在使用scikit的二进制文本分类中,在一袋单词的TF-IDF表示上使用SGD分类器线性模型学习,我想通过模型系数获得每个类别的特征重要性。对于这种情况,我听到了关于是否应该使用StandardScaler(with_mean=False(缩放列(特性(的不同意见。
对于稀疏数据,无论如何都无法在缩放之前对数据进行居中处理(With_mean=False部分(。默认情况下,TfidfVectorizer也已经对每个实例进行了L2行规范化。根据经验结果,例如下面的自包含示例,在不使用StandardScaler的情况下,每个类的顶级功能似乎在直觉上更有意义。例如,"nasa"one_answers"space"是sci.space的顶级标记,而"god"one_answers"christans"是talk.religion.misc等的顶级标记。
我是不是错过了什么?在这种NLP情况下,是否仍应使用StandardScaler(with_mean=False(从线性模型系数中获得特征重要性?
在这种情况下,这些没有StandardScaler(with_mean=False(的功能重要性从理论角度来看是否仍然不可靠?
# load text from web
from sklearn.datasets import fetch_20newsgroups
newsgroups_train = fetch_20newsgroups(subset='train', remove=('headers', 'footers', 'quotes'),
categories=['sci.space','talk.religion.misc'])
newsgroups_test = fetch_20newsgroups(subset='test', remove=('headers', 'footers', 'quotes'),
categories=['sci.space','talk.religion.misc'])

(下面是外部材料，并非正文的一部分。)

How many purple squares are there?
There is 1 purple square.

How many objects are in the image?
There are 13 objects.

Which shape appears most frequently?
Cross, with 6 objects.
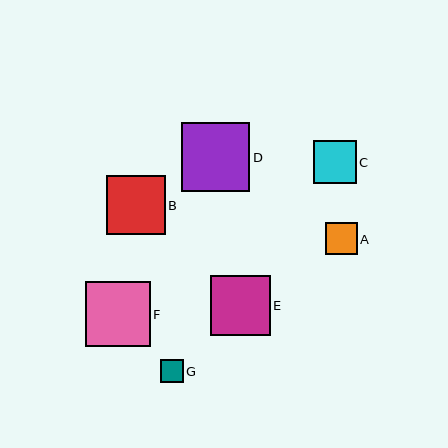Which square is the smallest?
Square G is the smallest with a size of approximately 23 pixels.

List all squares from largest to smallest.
From largest to smallest: D, F, E, B, C, A, G.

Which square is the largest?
Square D is the largest with a size of approximately 68 pixels.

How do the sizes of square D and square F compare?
Square D and square F are approximately the same size.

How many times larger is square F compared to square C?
Square F is approximately 1.5 times the size of square C.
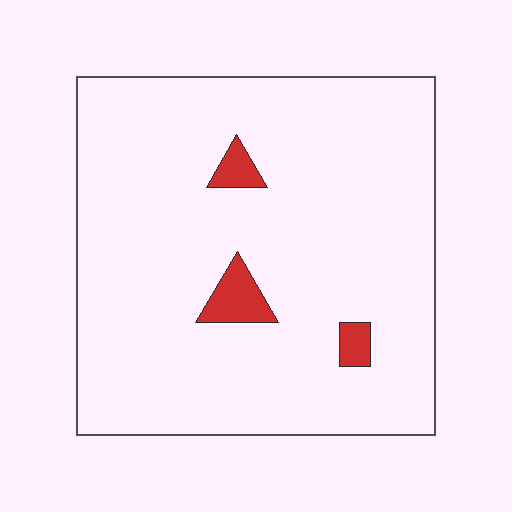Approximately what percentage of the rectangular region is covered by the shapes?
Approximately 5%.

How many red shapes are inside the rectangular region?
3.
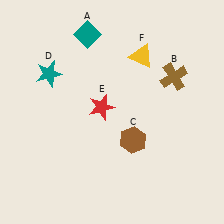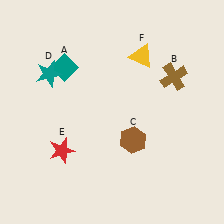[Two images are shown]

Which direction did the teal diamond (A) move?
The teal diamond (A) moved down and to the left.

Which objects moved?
The objects that moved are: the teal diamond (A), the red star (E).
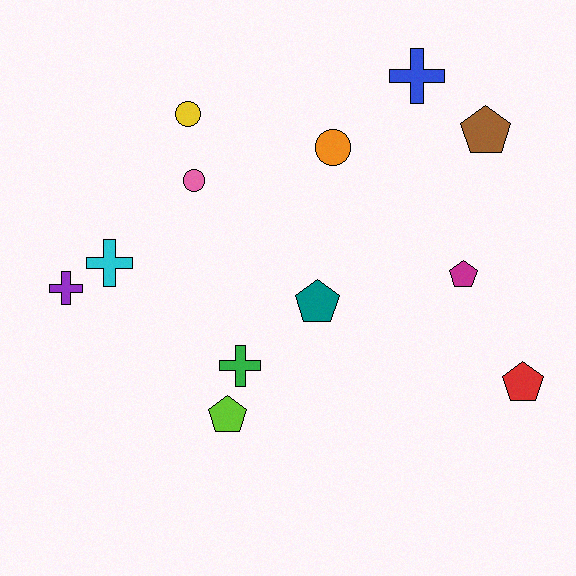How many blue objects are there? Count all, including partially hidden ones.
There is 1 blue object.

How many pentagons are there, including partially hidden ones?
There are 5 pentagons.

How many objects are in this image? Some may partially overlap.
There are 12 objects.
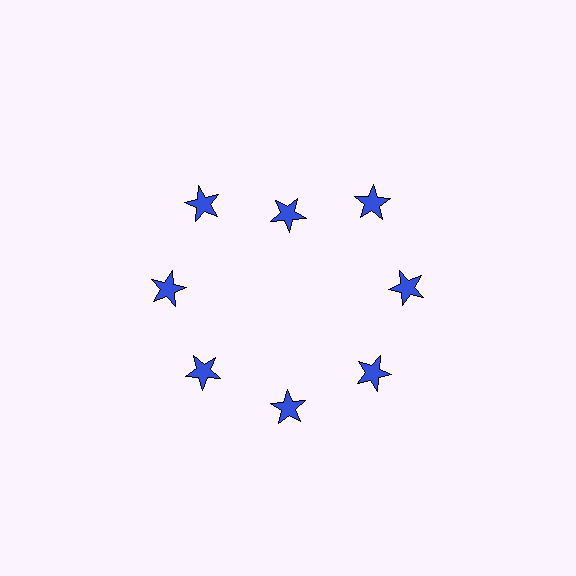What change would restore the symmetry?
The symmetry would be restored by moving it outward, back onto the ring so that all 8 stars sit at equal angles and equal distance from the center.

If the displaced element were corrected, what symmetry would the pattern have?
It would have 8-fold rotational symmetry — the pattern would map onto itself every 45 degrees.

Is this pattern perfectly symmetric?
No. The 8 blue stars are arranged in a ring, but one element near the 12 o'clock position is pulled inward toward the center, breaking the 8-fold rotational symmetry.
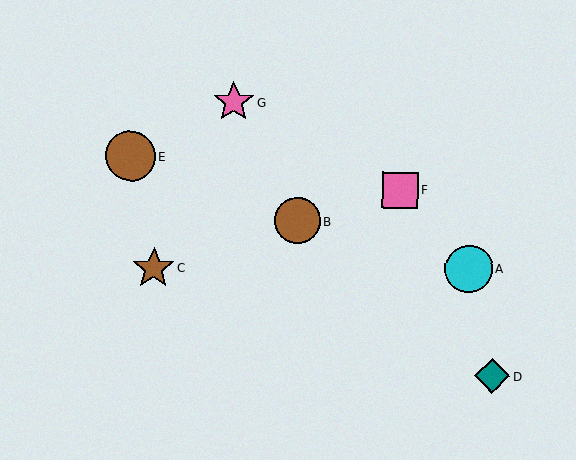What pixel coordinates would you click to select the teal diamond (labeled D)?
Click at (492, 376) to select the teal diamond D.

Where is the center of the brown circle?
The center of the brown circle is at (297, 221).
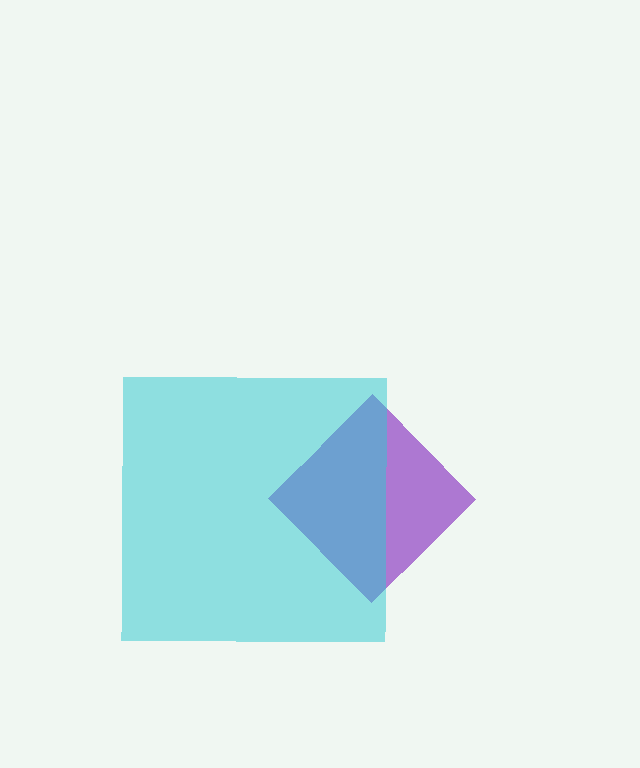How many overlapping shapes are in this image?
There are 2 overlapping shapes in the image.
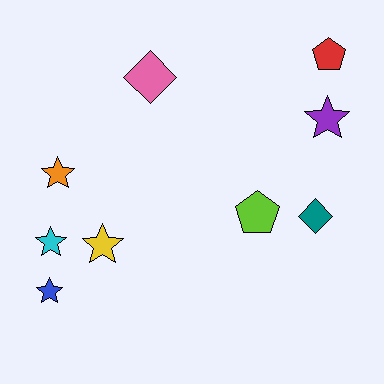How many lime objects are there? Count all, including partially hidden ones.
There is 1 lime object.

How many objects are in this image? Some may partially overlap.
There are 9 objects.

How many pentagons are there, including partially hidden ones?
There are 2 pentagons.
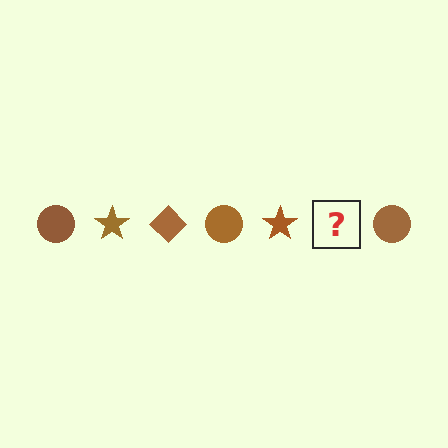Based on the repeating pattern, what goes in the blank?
The blank should be a brown diamond.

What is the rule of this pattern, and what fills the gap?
The rule is that the pattern cycles through circle, star, diamond shapes in brown. The gap should be filled with a brown diamond.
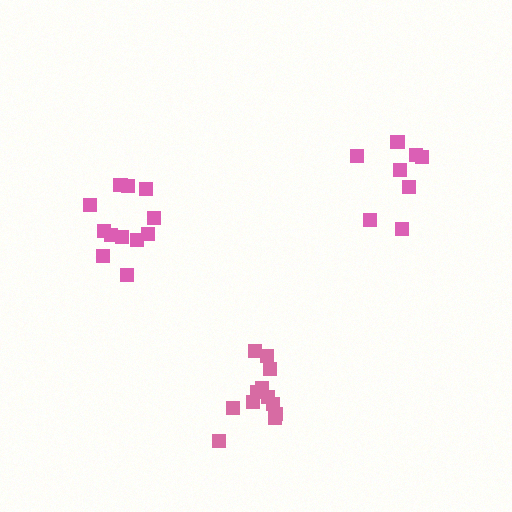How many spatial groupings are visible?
There are 3 spatial groupings.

# setup grid search, optionally use scaling
from sklearn.pipeline import Pipeline
from sklearn.linear_model import SGDClassifier
from sklearn.feature_extraction.text import TfidfVectorizer
from sklearn.preprocessing import StandardScaler
text_clf = Pipeline([
('vect', TfidfVectorizer(ngram_range=(1, 2), min_df=2, max_df=0.8)),
# remove comment below to use scaler
#('scaler', StandardScaler(with_mean=False)),
#
('clf', SGDClassifier(random_state=0, max_iter=1000))
])
from sklearn.model_selection import GridSearchCV
parameters = {
'clf__alpha': (0.0001, 0.001, 0.01, 0.1, 1.0, 10.0)
}
# find best model
gs_clf = GridSearchCV(text_clf, parameters, cv=8, n_jobs=-1, verbose=-2)
gs_clf.fit(newsgroups_train.data, newsgroups_train.target)
# model performance, very similar with and without scaling
y_predicted = gs_clf.predict(newsgroups_test.data)
from sklearn import metrics
print(metrics.classification_report(newsgroups_test.target, y_predicted))
# use eli5 to get feature importances, corresponds to the coef_ of the model, only top 10 lowest and highest for brevity of this posting
from eli5 import show_weights
show_weights(gs_clf.best_estimator_.named_steps['clf'], vec=gs_clf.best_estimator_.named_steps['vect'], top=(10, 10))
# Outputs:
No scaling:
Weight? Feature
+1.872 god
+1.235 objective
+1.194 christians
+1.164 koresh
+1.149 such
+1.147 jesus
+1.131 christian
+1.111 that
+1.065 religion
+1.060 kent
… 10616 more positive …
… 12664 more negative …
-0.922 on
-0.939 it
-0.976 get
-0.977 launch
-0.994 edu
-1.071 at
-1.098 thanks
-1.117 orbit
-1.210 nasa
-2.627 space
StandardScaler:
Weight? Feature
+0.040 such
+0.023 compuserve
+0.021 cockroaches
+0.017 how about
+0.016 com
+0.014 figures
+0.014 inquisition
+0.013 time no
+0.012 long time
+0.010 fellowship
… 11244 more positive …
… 14299 more negative …
-0.011 sherzer
-0.011 sherzer methodology
-0.011 methodology
-0.012 update
-0.012 most of
-0.012 message
-0.013 thanks for
-0.013 thanks
-0.028 ironic
-0.032 <BIAS>
我对此没有理论依据,但TfidfVectorizer()
之后的缩放特性让我有点紧张,因为这似乎会损坏idf部分。我对TfidfVectorizer()
的理解是,从某种意义上说,它可以跨文档和功能进行扩展。如果你的惩罚估计方法在没有缩放的情况下效果良好,我想不出有任何理由缩放。